On entend souvent parler des cahiers de doléances dans les cours d’histoire. Pour autant, qui d’entre nous a pris le temps d’en consulter un ? Il faut savoir que ces cahiers couvrent des thèmes très variés et qui changent selon le type de commune sur laquelle on travaille. Entre une commune rurale et une commune urbaine nous n’aurons pas exactement les mêmes revendications. On retrouve souvent des inquiétudes ou des contestations à propos des impôts.
Il
faut s’armer de patience car la lecture est parfois difficile. En généalogie,
cette démarche permet de nourrir la représentation que nous avons du monde de
nos ancêtres, de comprendre les problèmes locaux. Ainsi on peut percevoir, à la
veille de la Révolution, les soucis que rencontrent les communes de nos
ancêtres. Il n’est pas impossible non plus d’y croiser leur nom.
Aujourd’hui les archives départementales sont de plus en plus nombreuses à les mettre en ligne, en numérisant les originaux et/ou les transcriptions, ces dernières facilitant grandement la lecture.
I -
Les cahiers de doléances, pourquoi et par qui ?
I.a
- La mise en place complexe des cahiers de doléances
Les
cahiers de doléances de 1789 sont les héritiers d’une longue tradition. En
effet, ce type de cahier n’est pas une invention de la Révolution. Pour cela il
faut revenir à la définition des Etats généraux. Lancés au XIVe siècle, ils
permettent à la monarchie de réunir les trois ordres : le clergé, la
noblesse et le tiers-état. Attention, la définition de ce dernier évolue durant
les presque cinq siècles d’existence des Etats généraux. Au départ on distingue
deux réunions, celle des pays de langue d’oïl et celle des pays de langue d’oc.

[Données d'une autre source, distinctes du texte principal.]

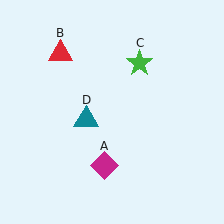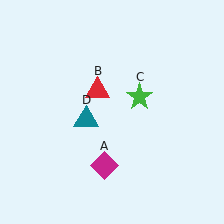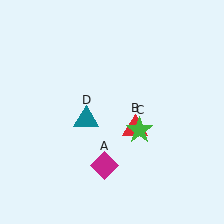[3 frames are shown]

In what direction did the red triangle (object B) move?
The red triangle (object B) moved down and to the right.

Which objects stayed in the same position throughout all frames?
Magenta diamond (object A) and teal triangle (object D) remained stationary.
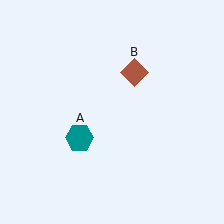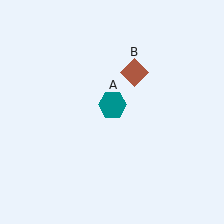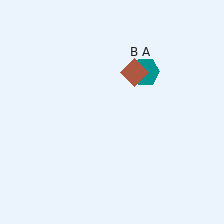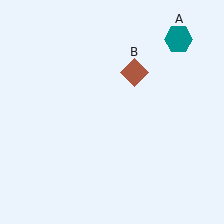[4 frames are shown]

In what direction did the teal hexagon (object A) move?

Cette distinction disparaît à la fin du XVe siècle. C’est à ce moment que se
mettent en place les cahiers de doléances, ils permettent de faire un état des
lieux des réclamations locales. A terme, ils servent à organiser aux mieux la
réunion des Etats-généraux.
Pour
1789, le système est déjà bien abouti. Du moins pour les deux premiers ordres
qui rédigent des cahiers communs. Coté Tiers-état on tâtonne un peu plus, les
cahiers de doléances sont en fait la synthèse de cahiers produits dans le cadre
de la paroisse ou de la corporation. Il faut trois assemblées différentes pour
arriver aux résultats que nous consultons aujourd’hui. Attention ces cahiers
qui font la synthèse restent différents d’une localité à l’autre puisqu’il n’y
a pas de consignes précises sur la forme de la rédaction.
I.b
– Qui participe à la rédaction ?
Les
cahiers de doléances doivent être rédigés selon les débats des assemblées. Sont
invités à participer les hommes de plus de vingt-cinq ans. Ce sont les
principaux appelés, quelques dérogations existent pour certaines femmes, hors
Tiers-état. Il existe des cahiers de doléances rédigés par des femmes. Le
moment est propice à certaines initiatives parallèles et, souvent,
individuelles, comme le Cahier des
doléances et réclamations des femmes de Madame B…B… [1]. Restent aussi les cahiers issus de
corporations très féminisées.
Il
faut retenir que, globalement, les assemblées destinées à la rédaction des
cahiers de doléances sont une réussite si on se base sur le taux de
participation. Il faut à la fois des réunions pour discuter des cahiers à venir
mais aussi des élections en bonne et due forme. En effet, il faut élire les
représentants qui vont porter la parole de l’ensemble du territoire. Malgré de
nombreuses difficultés, les paroisses qui ne rédigent pas un cahier de doléances
sont rares[2].
Vous avez donc toutes les chances que ceux du lieu de résidence de vos aïeux
aient existé. On estime le nombre de cahiers produits à 60 000.
La
richesse, pour le généalogiste amateur, c’est d’y trouver parfois les noms de
ses aïeux, mais surtout, de pouvoir comprendre le contexte dans lequel ils
évoluent.
II
– Inégalité d’accès aux fameux cahiers de doléances
Les
cahiers n’ont pas fait l’objet d’une politique de conservation précise. Nous
allons nous concentrer sur ceux disponibles en ligne, principalement via les
sites des archives départementales. Néanmoins vous pouvez toujours vous référer
à la page de France Archives intitulée « Rechercher un cahier de doléances
de 1789 ». Cette page vous indiquera directement si vos archives départementales
ont mis en ligne les cahiers de doléances. N’oubliez pas de tenter votre chance
sur Gallica si vous en avez le courage. Certains départements, plus généreux,
ont proposé des cahiers de doléances antérieurs à 1789, comme aux archives
départementales du 44.
J’espère
que cette source vous offrira de nombreuses heures de recherche et vous
permettra de découvrir une autre facette des localités où ont vécu vos
ancêtres. On se retrouve bientôt pour une lecture sur le thème de la Révolution.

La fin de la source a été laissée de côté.